Since the FinTech industry started to gain momentum around the world, multiple debates began to appear. As regards transactions and investments, especially during this whole new era of digitalized capitalization, the most frequented asked questions tend to be the same: Is my capital safe? Will I have to spend too much money on fees? Well, although the future is certainly unpredictable and there’s nothing that can grant results, there are still more convenient ways of operating in the financial industry. Let’s start by saying that centralized financial networks aren’t one of them.
Chances are, you are well familiarized with centralized transaction processing, which have come to conquer almost every corner of the financial industry. But, despite the benefits these networks have brought up, such as amazingly high secure systems in where you could blindly trust your possessions, they are no longer suitable for the high-speed rhythm that the financial industry requires. Centralized processing systems, like the SWIFT model used for monetary transactions, are becoming inefficient, and too slow to keep up with the immediacy that these processes are in need of. In addition, this kind of networks tend to frequently bottleneck, as the traffic in them increases, making the process even more unsustainable.

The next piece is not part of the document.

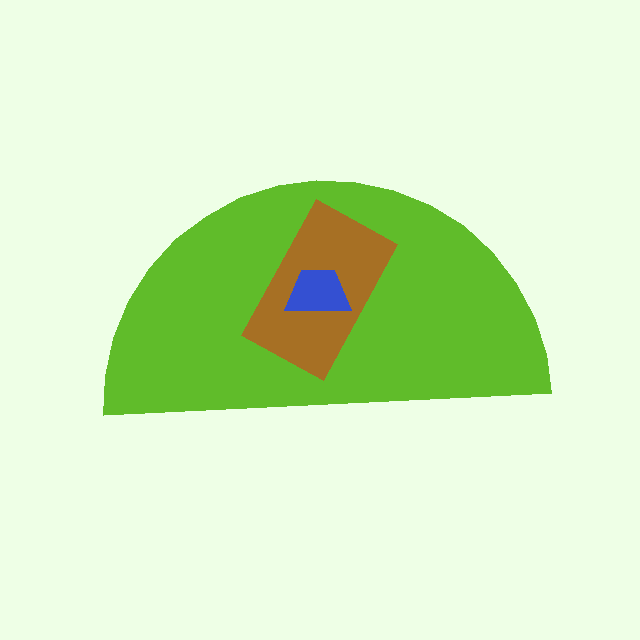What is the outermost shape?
The lime semicircle.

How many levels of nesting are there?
3.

On the contrary, decentralized, non-linear networks have come to provide the same security ranks, while also making it possible to invest and trade financial assets in real time and with automatic settlements, without the need of any intermediation. This also allows for much lower fees than the ones banks odder. Additionally, this circular-working system prevents the database from becoming inaccessible: even if one of the nods of the network fails, the rest will still remain available to use.
Furthermore, there are still some experts who firmly claim that Distributed Ledger Technologies are, to one extent, even safer than traditional centralized networks. As financial accounts and their respective data bases are widely scattered around the globe, cyber-attacks, financial fraud, or financial terrorism are much less probable. Linear systems, in opposition, are based in one single fixed location, which makes a potential disruption easily attainable.
The financial industry is, indeed, in need of modern, adaptable, immediately available technologies that make monetary processes easier, quicker, and cost-efficient. Maybe it is time to let go of what clearly doesn’t serve us anymore, and make up safe space for what can come to redesign and revolutionize the FinTech industry.